The Brazilian version of the Edmonton Symptom Assessment System (ESAS) is a feasible, valid and reliable instrument for the measurement of symptoms in advanced cancer patients

Purposes: To develop and validate a Portuguese version of the Edmonton Symptom Assessment System (ESAS) in Brazilian patients with advanced cancer. Methods: The ESAS was translated and then back translated into Portuguese in accordance with international guidelines. The final version was approved by an Expert Committee after pilot testing on 24 advanced cancer patients. Subsequently, we evaluated the time to complete the assessment, the number of unanswered items, internal consistency, convergent validity, and known-group validity in a sample of 249 advanced cancer patients who completed the ESAS along with the European Organization for Research and Treatment of Cancer Core Quality of Life Questionnaire (EORTC QLQ-C30), Hospital Anxiety and Depression Scale (HADS), and Epworth Sleepiness Scale (ESS). A total of 90 clinically stable patients were retested after 4 to 96 hours (test-retest reliability), and 80 patients answered the ESAS after 21 (±7) days to measure scale responsiveness using an anchor-based method. Results: The ESAS was completed in a mean time of only 2.2 minutes.
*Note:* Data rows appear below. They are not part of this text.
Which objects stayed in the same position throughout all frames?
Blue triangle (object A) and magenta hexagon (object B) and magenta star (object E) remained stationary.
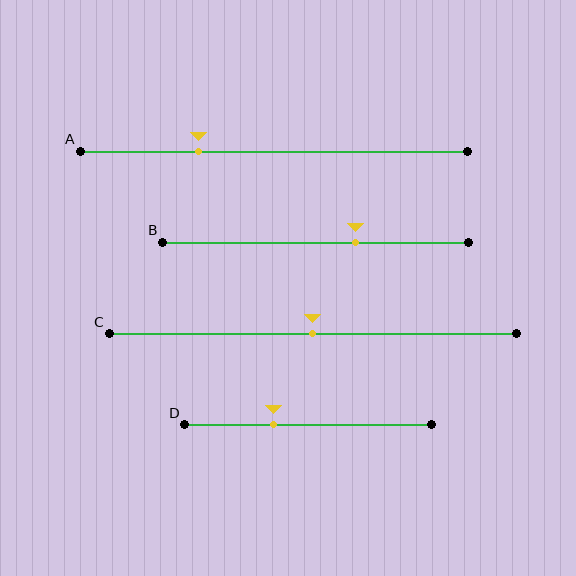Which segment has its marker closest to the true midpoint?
Segment C has its marker closest to the true midpoint.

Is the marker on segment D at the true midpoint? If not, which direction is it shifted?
No, the marker on segment D is shifted to the left by about 14% of the segment length.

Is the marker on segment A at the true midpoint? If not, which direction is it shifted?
No, the marker on segment A is shifted to the left by about 20% of the segment length.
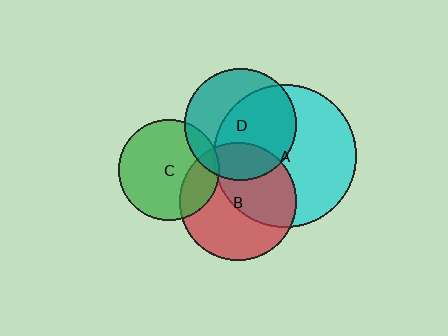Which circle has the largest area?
Circle A (cyan).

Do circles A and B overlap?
Yes.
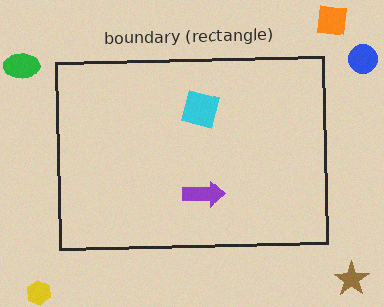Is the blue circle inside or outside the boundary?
Outside.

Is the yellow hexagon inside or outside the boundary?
Outside.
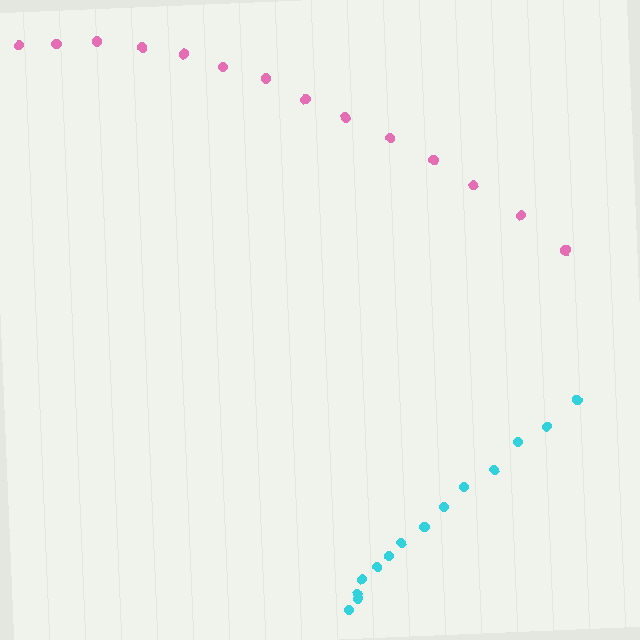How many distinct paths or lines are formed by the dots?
There are 2 distinct paths.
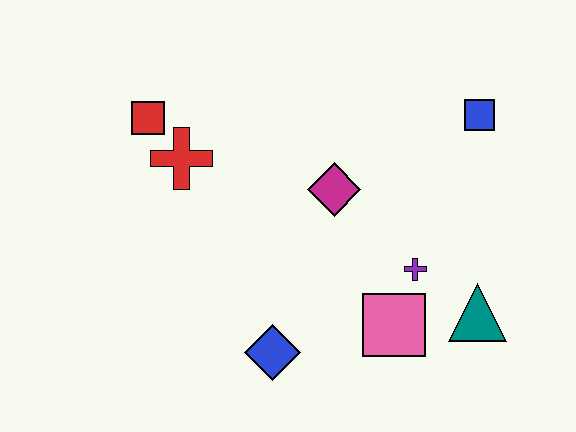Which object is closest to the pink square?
The purple cross is closest to the pink square.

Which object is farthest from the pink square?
The red square is farthest from the pink square.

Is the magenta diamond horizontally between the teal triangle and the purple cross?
No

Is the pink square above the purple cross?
No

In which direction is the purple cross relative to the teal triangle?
The purple cross is to the left of the teal triangle.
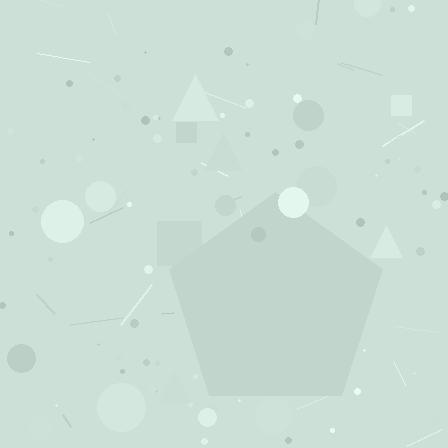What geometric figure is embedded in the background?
A pentagon is embedded in the background.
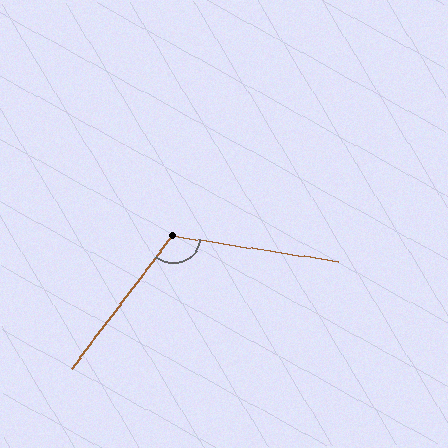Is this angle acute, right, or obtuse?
It is obtuse.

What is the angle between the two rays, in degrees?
Approximately 118 degrees.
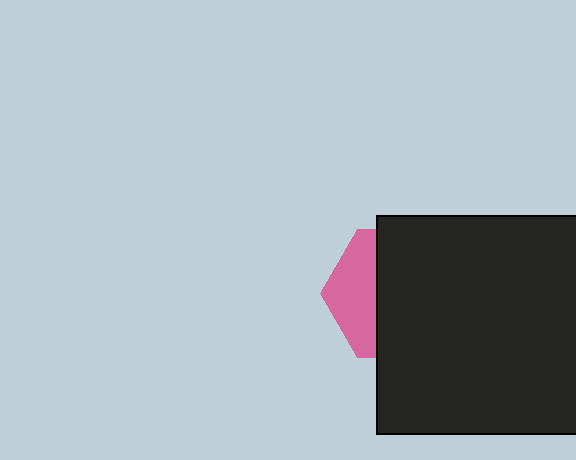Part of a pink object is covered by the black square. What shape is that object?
It is a hexagon.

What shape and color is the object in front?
The object in front is a black square.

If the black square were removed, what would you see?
You would see the complete pink hexagon.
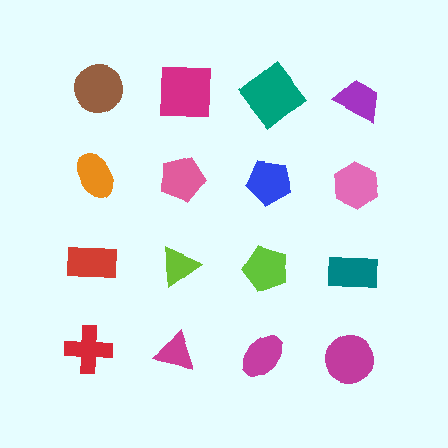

The internal consistency was good (Cronbach's alpha = 0.861), and the removal of single items did not change the overall alpha value. For convergent validity, Spearman's correlation coefficients between the ESAS symptom scores and the corresponding EORTC QLQ-C30 and ESS symptom scores ranged between 0.520 (95% CI = 0.424-0.605) and 0.814 (95% CI = 0.760-0.856), indicating moderate to strong correlations. Test-retest reliability values were considered adequate, with intraclass correlation coefficients ranging from 0.758 (95% CI = 0.627- 0.843) to 0.939 (95% CI = 0.905-0.960). Conclusions: ESAS is a feasible, valid and reliable multi-symptom assessment instrument for use in Brazil.